Pela segunda semana consecutiva, o mercado financeiro baixou a sua projeção para o IPCA de 2008, que é utilizado como referência no sistema de metas de inflação. Segundo o relatório Focus, divulgado nesta segunda-feira (11) pelo Banco Central, a estimativa dos analistas de mercado ouvidos pela instituição passou de 6,54% para 6,45% para o IPCA deste ano.
Com isso, a expectativa do mercado para o IPCA voltou a ficar abaixo do teto do sistema de metas de inflação de 2008 - que é de 6,50%. Para os próximos 12 meses, a projeção do mercado recuou de 5,37% para 5,34% mas, para 2009, foi mantida estável em 5%.
Metas de inflação
Para 2008 e para o próximo ano, a meta central de inflação do governo é de 4,50%, com intervalo de tolerância de dois pontos percentuais para cima ou para baixo. Deste modo, o IPCA pode ficar entre 2,50% e 6,50% sem que a meta seja oficialmente descumprida.

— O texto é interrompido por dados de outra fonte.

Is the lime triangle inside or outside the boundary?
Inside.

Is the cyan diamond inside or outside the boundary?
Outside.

A projeção do mercado para o IPCA está, portanto, acima da meta central de inflação, mas abaixo do teto de 6,50%, tanto para 2008 quanto para 2009. Se o BC julga que a inflação não está compatível com a trajetória das metas, opta por elevar os juros para conter a procura por bens e serviços.
Juros
Mesmo com um cenário um pouco melhor para a inflação, o mercado financeiro acredita que o Banco Central promoverá um aumento maior de juros neste ano para controlar a subida dos preços. O objetivo do BC é trazer a inflação para o centro da meta do governo, de 4,50%, já em 2009. Atualmente, a estimativa de inflação do mercado para o IPCA do ano que vem está em 5%.

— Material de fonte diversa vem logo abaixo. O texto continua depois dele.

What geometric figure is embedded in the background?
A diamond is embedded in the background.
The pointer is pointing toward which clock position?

Por conta disso, o mercado financeiro passou a prever que os juros subam para 14,75% ao ano no fim de 2008, contra a projeção anterior de 14,50% ao ano. Na reunião do Copom de setembro, segundo os analistas, a taxa de juros subiria de 13% para 13,75% ao ano.
Já na reunião do Copom de outubro, segundo o mercado, os juros avançariam para 14,25% ao ano e, em dezembro, para 14,75% ao ano. Até o momento, o mercado estimava um aumento menor em dezembro: para 14,50% ao ano. Segundo a projeção dos analistas, os juros permanecerão em 14,75% ao ano até setembro de 2009. Para o fim do ano que vem, a estimativa do mercado para os juros é de 14% ao ano.
Dólar
A projeção do mercado financeiro para a taxa de câmbio é de que ela termine este ano em R$ 1,60, ou seja, abaixo da projeção da semana anterior (R$ 1,61 por dólar). Para o fim de 2009, a estimativa dos analistas para a taxa de câmbio recuou de R$ 1,72 para R$ 1,71 por dólar.
PIB
Os analistas de mercado ouvidos pelo Banco Central mantiveram a sua estimativa para o crescimento do Produto Interno Bruto (PIB) brasileiro neste ano em 4,80% na última semana. Para 2009, porém, o cenário de subida dos juros já começa a surtir seu efeito. A projeção do mercado para o crescimento econômico do ano que vem caiu de 3,90% para 3,73% na semana passada.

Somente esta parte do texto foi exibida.